I dug into the disk usage of both the vector fields (which both contain the 10M vectorized images using 512-dimensions) thinking maybe the fields are bigger than I think and I didn’t give enough memory to the pod hosting it to have all the fields in memory, and while for 10M 512 dimensioned assets the BBQ compression vector looks about right in size with a rescore of 3 built-in, the int8 is just off the chart. That seems like the combined total of uncompressed vectors and compressed vectors.
"image_vector_bbq": {
"total": "1.3gb",
"total_in_bytes": 1443088252,
"knn_vectors": "1.3gb",
"knn_vectors_in_bytes": 1443088252
},
"image_vector_int8": {
"total": "26.4gb",
"total_in_bytes": 28400884275,
"knn_vectors": "26.4gb",
"knn_vectors_in_bytes": 28400884275
},
Is this normal behavior? I couldn’t find any way to further break down this number via the documentation, off the top of my head since it is only in one and not the other, I’m leaning towards not normal. Just looking to see if maybe the reason its so slow is that its for whatever reason trying to load 26.4gb into memory when only 10GB is allocated to the application with a 5GB heap size.

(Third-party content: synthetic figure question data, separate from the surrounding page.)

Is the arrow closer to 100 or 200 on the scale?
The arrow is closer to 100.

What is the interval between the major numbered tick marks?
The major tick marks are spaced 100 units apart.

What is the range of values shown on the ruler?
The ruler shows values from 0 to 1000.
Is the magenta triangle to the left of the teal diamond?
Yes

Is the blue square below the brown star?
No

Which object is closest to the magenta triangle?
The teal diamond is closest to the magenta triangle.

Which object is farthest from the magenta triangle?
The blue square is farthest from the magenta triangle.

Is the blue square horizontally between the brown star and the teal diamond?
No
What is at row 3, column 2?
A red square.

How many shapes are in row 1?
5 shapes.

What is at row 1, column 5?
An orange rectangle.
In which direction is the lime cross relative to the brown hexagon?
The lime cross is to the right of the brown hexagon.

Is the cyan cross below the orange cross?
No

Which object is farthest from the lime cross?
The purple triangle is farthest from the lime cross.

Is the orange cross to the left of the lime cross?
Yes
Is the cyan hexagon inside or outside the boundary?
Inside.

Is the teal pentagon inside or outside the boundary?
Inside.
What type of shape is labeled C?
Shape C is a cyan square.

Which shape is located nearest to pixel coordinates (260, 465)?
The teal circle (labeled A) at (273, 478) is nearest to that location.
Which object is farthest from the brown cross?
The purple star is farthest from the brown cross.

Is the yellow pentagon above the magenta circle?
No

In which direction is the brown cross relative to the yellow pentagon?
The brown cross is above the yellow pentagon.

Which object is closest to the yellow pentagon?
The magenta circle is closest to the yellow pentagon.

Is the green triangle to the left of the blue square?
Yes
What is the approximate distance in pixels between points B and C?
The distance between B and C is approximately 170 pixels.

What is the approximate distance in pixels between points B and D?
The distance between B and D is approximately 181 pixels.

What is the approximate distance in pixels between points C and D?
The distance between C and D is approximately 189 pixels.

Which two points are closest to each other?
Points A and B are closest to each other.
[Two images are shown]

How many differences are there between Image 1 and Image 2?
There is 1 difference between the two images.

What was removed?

I do realize the heap size may need to inch up a bit as theoretically both compressed vectors combined sizes using the estimations are likely in the 6-7 GB range. Regardless, my understanding was that the non-compressed vectors are supposed to be stored on disk and inflate the _source size but not be stored within the int8 compressed vector field.
For extra context, our kNN search is using a k of 30, a num_candidates of 200, and a rescore of 20. It’s definitely bigger than the k=8-10 I’ve seen around, so thats also a possible cause of the slowdown, but I’m trying to get rid of any core architecture possibilities before modifying the query.